Голодная публика. Жаждет гонораров в любом формате.

Памятуя наставления Суховея, Дмитрий сразу взял небрежно залихватский тон, и угодил, попал в точку.

– О-о! – Удивлённо воскликнул Подлевский. – Да ты, оказывается, парень хоть куда! Свою среду знаешь! Борис Семёнович таких привечает.

– Плотник первой руки, – в лад подкинул Дмитрий, выставив себя охотником до замысловатостей.

Шутка понравилась, и Аркадий, представив Соснина, повторил:

– Плотник первой руки! – А в ответ на недоумения разъяснил: – Асс своего дела. Набил руку на журнализме, в Штатах обучался, знает СМИ и снаружи и с изнанки.

Хитрук встретил Соснина приветливо, без надменностей, заодно усладив и Подлевского, – замечанием о том, что рекомендация Аркадия Михайловича дорогого стоит. Знакомство с маститым, как о нём было сказано, журналистом само по себе тоже представляло для Бориса Семёновича интерес. Однако главной мишенью для своего, как всегда, прицельного внимания он считал Подлевского, на чью просьбу охотно и откликнулся. Этот парень удачно, вдобавок с изысками и ухищрениями красноречия, выступил на страсбургской сходке, показав, что вырос из подручного времён поездки на Южный Урал в самостоятельную фигуру. И всё же дело заключалось в другом. Подлевского подсунул Немченков, а это имело особое значение. Уже в пандемию Хитрук по неотложным делам накоротке летал в Астрахань, и поди ж ты, там тоже отыскался какой-то знакомый Георгия Алексеевича, которому необходимо было передать «котлету» долларов. Но этот малый опять не объявился, а Немченков снова наотрез отказался «заниматься чепухой» с возвращением денег.

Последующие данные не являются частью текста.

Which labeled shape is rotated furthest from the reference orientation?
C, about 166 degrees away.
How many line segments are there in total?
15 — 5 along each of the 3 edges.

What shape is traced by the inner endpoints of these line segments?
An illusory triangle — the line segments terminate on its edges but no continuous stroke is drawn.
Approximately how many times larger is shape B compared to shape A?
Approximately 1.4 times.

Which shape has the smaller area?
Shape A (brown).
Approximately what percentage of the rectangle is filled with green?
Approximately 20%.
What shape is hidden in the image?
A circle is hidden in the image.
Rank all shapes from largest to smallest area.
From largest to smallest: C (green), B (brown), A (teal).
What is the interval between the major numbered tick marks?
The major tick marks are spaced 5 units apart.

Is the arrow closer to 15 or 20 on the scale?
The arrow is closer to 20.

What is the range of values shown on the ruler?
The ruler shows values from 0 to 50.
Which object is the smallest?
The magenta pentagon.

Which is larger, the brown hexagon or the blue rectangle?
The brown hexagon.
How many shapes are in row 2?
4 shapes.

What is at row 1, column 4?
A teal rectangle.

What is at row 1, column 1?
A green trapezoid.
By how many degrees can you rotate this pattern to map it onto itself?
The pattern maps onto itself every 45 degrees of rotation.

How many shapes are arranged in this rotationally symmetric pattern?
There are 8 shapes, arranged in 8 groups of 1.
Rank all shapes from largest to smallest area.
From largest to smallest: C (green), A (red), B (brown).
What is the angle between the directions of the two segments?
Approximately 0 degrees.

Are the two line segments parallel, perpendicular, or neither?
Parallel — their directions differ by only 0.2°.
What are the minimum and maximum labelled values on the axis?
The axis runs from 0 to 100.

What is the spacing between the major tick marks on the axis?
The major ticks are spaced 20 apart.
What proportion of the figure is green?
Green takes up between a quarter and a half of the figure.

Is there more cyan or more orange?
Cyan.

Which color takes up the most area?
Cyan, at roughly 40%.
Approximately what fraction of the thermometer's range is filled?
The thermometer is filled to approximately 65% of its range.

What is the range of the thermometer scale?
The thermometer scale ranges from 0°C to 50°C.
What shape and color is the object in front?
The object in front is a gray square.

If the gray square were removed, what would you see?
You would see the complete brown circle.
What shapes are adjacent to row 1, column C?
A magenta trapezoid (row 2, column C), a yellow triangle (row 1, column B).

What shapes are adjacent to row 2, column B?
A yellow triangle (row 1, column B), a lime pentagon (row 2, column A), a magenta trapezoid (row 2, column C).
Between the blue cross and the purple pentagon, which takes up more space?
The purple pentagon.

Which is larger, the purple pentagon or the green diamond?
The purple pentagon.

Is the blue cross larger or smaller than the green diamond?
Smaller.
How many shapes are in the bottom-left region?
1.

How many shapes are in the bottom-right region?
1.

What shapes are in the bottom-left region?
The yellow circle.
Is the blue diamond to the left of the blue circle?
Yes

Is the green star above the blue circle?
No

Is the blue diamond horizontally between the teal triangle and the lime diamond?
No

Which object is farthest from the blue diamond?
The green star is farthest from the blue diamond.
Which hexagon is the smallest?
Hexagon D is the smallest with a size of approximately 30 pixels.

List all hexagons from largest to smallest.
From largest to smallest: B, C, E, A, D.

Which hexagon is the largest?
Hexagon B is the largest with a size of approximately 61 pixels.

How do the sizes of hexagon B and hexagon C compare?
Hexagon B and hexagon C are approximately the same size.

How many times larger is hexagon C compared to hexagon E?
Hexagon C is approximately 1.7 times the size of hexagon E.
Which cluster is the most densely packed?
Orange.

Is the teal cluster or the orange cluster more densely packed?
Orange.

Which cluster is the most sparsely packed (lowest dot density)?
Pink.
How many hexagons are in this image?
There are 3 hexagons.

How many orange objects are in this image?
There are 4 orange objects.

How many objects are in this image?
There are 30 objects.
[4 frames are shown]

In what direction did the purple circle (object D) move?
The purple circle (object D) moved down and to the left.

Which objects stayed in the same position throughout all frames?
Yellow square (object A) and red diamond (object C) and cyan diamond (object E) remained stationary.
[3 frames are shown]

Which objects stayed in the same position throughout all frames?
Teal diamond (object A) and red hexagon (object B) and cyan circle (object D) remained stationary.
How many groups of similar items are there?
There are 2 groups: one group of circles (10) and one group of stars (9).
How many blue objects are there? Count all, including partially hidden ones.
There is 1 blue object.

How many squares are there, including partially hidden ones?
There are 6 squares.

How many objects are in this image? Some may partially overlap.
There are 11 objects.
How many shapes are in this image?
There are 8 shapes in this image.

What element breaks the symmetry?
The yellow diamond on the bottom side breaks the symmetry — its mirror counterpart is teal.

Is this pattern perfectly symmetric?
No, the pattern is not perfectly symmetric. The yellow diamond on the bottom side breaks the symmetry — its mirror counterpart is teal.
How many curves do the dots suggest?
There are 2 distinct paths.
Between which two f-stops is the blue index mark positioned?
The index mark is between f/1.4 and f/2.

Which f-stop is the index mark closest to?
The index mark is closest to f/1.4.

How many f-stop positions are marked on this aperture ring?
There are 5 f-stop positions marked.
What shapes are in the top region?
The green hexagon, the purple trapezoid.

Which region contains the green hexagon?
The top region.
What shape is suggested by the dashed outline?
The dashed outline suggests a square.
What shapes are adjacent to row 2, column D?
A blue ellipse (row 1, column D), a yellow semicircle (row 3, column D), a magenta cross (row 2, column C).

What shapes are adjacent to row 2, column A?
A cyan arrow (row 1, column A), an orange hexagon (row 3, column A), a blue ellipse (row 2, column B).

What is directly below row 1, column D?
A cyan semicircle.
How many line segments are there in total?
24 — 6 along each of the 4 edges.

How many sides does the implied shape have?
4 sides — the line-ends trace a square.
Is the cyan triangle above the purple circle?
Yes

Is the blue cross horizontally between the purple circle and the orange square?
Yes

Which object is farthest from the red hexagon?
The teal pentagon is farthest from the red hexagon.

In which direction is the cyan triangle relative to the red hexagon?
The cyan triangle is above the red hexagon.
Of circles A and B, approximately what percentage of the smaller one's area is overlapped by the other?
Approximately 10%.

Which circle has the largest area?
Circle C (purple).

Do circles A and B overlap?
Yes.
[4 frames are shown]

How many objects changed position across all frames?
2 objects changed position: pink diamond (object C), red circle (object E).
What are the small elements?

Логика срабатывала чётко. Немченков дал Подлевского, и тот, кстати, не оплошал, пригодился. А Подлевский суёт Соснина, возможно, по указанию того же Немченкова.

Лишних вопросов не возникало.

Тем более, этот парень, прошедший через «дрессуру» в Штатах, должен понимать, что к чему, и может здраво разъяснить ситуацию в сегодняшней журналистике, где, по прикидкам Хитрука, вот-вот начнут назревать перемены, хотя и с запозданием по отношению к аппаратной возне.

С этой темы Борис Семёнович и начал. Прощупывая, стремясь понять истинную профессиональную ценность гостя, подкинул заготовленный впрок вопрос на засыпку:

– Дмитрий, вы журналист опытный. Аркадий Михайлович говорил, что прошли Болотную, Майдан. Скажите, как оценивают в вашей среде постмедведевскую экономику? Долго ещё Запад будет пить нефть российских младенцев?

Нет, не напрасно в американских университетах, где Соснина тренировали журнализму, от него требовали очень внимательно следить за громкими заявлениями топовых политиков, фиксируя их в записной книжке, которую обязан вести каждый профессионал. За многие годы у Дмитрия накопилась солидная пачка таких блокнотиков, он периодически просматривал их, отсеивая устаревшие факты, – но никогда не вычёркивая их! – и перенося в очередной блокнот те, которые могли «сыграть» в текущей жизни. Новым блокнотиком он освежал память перед каждой важной встречей.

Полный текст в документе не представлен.